The Prime Minister, David Cameron, has announced a raft of new measures designed to raise apprenticeship standards whilst visiting the Mini factory in Oxford.

Amongst the changes is the decision to grade apprenticeships at either a pass, merit or distinction, which should allow employers to gain a clearer understanding of the level of achievement attained by the apprentice, as well as the introduction of more rigorous assessments at the end of the apprenticeship.  There is also a commitment to strengthen the maths and English components of the frameworks, with all Intermediate apprentices required to be working towards a level 2 qualification, equivalent to a good GCSE, alongside the instruction that at least 20% of an apprentice’s time should be spent training ‘off the job’ or away from the workplace.

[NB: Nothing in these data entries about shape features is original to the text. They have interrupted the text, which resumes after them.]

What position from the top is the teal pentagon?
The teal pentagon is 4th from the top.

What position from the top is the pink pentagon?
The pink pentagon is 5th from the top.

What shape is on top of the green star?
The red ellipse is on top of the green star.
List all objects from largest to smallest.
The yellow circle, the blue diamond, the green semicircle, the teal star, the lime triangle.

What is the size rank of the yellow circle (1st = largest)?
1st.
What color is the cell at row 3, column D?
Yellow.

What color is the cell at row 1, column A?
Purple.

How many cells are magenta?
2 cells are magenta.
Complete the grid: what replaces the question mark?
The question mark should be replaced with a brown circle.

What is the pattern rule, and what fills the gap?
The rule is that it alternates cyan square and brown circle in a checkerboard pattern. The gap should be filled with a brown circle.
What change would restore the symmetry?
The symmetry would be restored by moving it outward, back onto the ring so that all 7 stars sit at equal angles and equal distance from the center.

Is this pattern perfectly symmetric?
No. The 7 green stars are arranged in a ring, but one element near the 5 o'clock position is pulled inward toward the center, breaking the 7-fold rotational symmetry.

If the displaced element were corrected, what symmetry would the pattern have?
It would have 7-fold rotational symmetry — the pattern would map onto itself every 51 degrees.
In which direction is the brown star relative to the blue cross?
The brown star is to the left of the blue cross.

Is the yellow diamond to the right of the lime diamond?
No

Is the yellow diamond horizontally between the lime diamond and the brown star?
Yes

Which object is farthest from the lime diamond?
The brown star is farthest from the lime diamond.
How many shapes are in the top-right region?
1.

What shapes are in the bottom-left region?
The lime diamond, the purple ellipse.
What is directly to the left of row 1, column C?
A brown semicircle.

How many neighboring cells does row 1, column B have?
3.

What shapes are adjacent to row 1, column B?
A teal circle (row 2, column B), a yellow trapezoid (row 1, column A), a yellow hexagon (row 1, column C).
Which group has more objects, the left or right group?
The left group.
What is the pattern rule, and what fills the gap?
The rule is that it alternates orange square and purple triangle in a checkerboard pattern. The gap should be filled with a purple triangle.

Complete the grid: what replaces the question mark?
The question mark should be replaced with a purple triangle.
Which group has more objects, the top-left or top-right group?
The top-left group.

The announcement and accompanying Implementation Plan & Guidance for Trailblazers documents follow an official consultation on the future of apprenticeships, which was launched in response to the recommendations of Doug Richard in his review last year. At the heart of his proposals was a desire to give employer’s more involvement in the design and delivery of apprenticeships, something Mr Cameron referred to with his statement that ‘the reforms… will put employers in the driving seat.’

Commenting on the changes, IQ Chief Executive Raymond Clarke said, ‘It is great to see the Government committing to the development of more rigorous apprenticeships and the raising of standards. There must be a recognition, however, that simply making the frameworks more challenging is not going to be the answer to the needs of all sectors; the service sector, for example, provides a valuable route into employment but has so far struggled to make the current apprenticeship format work.’

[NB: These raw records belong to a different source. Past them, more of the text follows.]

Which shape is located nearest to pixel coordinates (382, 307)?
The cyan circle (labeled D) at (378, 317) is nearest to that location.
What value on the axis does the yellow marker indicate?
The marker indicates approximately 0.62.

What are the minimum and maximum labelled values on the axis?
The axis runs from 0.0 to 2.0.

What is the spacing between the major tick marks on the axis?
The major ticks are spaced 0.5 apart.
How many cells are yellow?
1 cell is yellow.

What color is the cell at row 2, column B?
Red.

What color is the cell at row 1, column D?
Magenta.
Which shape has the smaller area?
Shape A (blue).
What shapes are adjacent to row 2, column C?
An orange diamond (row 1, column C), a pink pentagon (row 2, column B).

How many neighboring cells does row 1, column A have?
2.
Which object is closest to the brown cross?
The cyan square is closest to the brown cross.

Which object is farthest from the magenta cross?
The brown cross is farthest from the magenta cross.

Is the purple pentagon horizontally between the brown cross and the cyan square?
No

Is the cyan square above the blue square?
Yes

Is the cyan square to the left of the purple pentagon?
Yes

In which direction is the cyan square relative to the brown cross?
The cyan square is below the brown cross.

The new format apprenticeships will be introduced from the end of 2014 and will coexist with current frameworks for a time, with a gradual transition planned so that by 2017/18 all funding will have moved to the new frameworks.

With a long history of British governments pledging to place employers at the heart of vocational education development since the 1980's, however, it remains to be seen whether these reforms will be supported for the long term. If we can see consistent government support and allow initiatives like these to blossom, then perhaps we can attain the world class apprenticeships that we so sorely need.